ABSTRACT

This book has addressed a plurality of print cultures, even while recognising that it would be impossible to embrace all the techniques or sites of printing in culture. Its approach has been synthetic and cross-disciplinary, developed from the author’s own particular research and teaching interests in the social and cultural politics attaching to the production and reproduction of visual representations. The method of presentation, using specific, local examples of sometimes humble printed items is deliberate and informed by the belief, as Judy Attfield has it, that a ‘self-aware, decentred standpoint’ is a good way to encounter hidden histories (Attfield 2000: 53). In this approach, we see that print culture cannot be reduced to one narrative; for example the introduction of print culture in the Middle East or in India did not necessarily lead to the development of a Western humanist mindset, but was instead often adopted in order to attack colonial rule or secular values.
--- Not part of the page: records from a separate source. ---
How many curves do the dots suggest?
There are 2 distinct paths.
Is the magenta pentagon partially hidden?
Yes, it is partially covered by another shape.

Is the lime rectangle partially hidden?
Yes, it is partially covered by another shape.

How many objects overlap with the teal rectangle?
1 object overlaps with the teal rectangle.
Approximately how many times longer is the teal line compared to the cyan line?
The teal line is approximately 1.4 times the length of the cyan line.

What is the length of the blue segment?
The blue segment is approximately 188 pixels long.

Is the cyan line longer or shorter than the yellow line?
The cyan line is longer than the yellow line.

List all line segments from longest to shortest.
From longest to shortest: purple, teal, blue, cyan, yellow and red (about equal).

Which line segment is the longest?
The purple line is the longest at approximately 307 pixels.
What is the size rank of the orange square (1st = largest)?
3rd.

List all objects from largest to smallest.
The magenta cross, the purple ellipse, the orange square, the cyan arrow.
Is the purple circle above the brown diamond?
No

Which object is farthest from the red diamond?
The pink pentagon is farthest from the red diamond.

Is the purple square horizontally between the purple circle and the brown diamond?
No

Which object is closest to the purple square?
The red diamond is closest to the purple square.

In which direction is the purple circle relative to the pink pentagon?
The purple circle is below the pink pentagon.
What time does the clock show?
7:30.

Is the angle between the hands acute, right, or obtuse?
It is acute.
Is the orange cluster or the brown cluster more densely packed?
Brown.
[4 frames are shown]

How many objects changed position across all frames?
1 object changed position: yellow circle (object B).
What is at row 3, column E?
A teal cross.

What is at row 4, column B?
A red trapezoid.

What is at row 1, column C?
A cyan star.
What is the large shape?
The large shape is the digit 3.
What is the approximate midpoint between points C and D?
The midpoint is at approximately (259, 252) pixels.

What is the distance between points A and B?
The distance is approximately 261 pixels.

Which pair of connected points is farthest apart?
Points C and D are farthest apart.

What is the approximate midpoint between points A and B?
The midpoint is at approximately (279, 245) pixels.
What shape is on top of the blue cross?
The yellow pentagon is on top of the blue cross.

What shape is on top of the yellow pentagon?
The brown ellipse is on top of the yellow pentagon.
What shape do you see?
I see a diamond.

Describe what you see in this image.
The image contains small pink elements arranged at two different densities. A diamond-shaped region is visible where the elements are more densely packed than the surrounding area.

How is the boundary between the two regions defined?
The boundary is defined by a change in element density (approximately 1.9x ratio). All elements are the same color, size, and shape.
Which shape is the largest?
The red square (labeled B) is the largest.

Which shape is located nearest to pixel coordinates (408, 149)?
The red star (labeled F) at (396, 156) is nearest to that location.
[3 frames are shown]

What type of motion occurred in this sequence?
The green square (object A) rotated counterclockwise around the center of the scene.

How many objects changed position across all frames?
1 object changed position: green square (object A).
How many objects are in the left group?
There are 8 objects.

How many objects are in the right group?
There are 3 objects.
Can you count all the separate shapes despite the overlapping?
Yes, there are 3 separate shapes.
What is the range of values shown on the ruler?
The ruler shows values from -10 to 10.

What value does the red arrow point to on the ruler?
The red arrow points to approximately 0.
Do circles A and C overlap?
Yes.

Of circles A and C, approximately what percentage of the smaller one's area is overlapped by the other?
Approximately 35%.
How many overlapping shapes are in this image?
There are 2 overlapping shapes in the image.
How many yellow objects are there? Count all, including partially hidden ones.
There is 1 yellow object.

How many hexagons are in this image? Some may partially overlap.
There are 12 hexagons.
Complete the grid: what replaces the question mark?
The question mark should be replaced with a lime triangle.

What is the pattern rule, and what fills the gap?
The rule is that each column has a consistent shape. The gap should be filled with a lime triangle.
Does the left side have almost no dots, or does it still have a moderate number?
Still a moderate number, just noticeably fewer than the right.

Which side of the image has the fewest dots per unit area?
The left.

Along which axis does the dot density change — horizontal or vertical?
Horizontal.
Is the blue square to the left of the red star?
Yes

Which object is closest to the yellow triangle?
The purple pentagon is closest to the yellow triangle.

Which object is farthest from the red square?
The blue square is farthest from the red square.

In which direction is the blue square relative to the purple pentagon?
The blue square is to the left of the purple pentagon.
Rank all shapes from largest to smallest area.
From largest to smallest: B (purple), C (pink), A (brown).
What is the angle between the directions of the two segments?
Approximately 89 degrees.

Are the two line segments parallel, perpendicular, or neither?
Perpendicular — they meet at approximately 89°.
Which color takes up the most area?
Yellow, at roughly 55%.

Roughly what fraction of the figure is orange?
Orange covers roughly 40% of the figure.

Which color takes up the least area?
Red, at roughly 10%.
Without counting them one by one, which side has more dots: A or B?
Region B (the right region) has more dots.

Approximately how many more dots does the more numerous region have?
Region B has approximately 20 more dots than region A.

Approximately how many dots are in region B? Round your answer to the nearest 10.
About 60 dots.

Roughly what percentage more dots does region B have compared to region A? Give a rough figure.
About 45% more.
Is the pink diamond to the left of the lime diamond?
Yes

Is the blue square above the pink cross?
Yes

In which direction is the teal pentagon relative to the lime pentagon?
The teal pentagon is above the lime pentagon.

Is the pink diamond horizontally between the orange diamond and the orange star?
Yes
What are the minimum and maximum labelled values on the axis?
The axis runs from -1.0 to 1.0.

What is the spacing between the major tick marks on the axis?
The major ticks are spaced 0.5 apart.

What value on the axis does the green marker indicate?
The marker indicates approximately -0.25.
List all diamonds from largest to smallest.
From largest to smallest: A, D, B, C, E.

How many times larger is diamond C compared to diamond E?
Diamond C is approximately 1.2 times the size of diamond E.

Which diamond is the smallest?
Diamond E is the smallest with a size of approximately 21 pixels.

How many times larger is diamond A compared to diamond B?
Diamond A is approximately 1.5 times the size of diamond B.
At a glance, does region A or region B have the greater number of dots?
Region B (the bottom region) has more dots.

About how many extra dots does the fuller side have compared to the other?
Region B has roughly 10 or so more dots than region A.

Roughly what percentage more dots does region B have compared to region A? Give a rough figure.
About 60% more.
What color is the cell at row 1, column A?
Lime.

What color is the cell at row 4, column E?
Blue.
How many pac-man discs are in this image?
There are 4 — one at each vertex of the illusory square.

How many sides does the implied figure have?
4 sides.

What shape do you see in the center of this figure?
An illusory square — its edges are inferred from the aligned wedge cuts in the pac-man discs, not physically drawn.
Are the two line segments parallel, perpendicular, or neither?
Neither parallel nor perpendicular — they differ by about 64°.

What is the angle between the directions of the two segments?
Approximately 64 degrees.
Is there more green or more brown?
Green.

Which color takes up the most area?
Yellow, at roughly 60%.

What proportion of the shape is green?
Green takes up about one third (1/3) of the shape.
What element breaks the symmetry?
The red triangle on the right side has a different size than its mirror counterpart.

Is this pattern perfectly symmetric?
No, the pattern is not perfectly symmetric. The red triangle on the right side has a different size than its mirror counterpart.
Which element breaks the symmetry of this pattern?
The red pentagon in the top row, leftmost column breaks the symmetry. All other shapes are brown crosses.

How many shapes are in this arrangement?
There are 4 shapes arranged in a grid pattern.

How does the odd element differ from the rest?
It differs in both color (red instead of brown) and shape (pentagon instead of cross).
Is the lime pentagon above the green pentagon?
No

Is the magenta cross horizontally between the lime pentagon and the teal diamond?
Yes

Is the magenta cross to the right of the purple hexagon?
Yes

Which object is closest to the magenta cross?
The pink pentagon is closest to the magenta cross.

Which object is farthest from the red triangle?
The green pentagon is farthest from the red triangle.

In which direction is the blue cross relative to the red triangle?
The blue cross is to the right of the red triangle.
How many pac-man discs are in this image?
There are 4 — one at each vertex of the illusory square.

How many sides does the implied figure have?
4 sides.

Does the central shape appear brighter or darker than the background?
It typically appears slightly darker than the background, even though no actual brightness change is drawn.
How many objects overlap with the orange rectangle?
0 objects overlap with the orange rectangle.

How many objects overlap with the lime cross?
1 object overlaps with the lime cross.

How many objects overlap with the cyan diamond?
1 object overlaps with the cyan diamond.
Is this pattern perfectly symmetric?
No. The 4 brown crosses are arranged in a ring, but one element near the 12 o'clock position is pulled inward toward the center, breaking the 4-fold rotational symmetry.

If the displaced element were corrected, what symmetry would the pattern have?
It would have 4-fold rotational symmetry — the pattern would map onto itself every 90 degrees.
In addition, as we have seen, ‘print culture’ (as a kind of slogan) has also often been espoused by particular groups within the business of print, whether by printing house workers, publishers or academics, leading to very different characterisations of what print culture might be; and in the process, these views have often been attached to different mediums and visual languages. But below these assured professional voices, many printed objects have been produced in more informal circumstances or in different working spheres. Against the more powerful expression of designers and associated discourses of exhibitions, academic monographs and critical commentaries, we have seen that discredited, outdated and ‘merely decorative’ items also have weight. The example of chromolithographs, whether in women’s social exchanges in domestic spaces or in the development of ‘photos of the gods’ in India in the late nineteenth century (Pinney 2004), show that the worthy ideals of a single, progressive ‘print culture’ are simply the good taste of the ruling caste.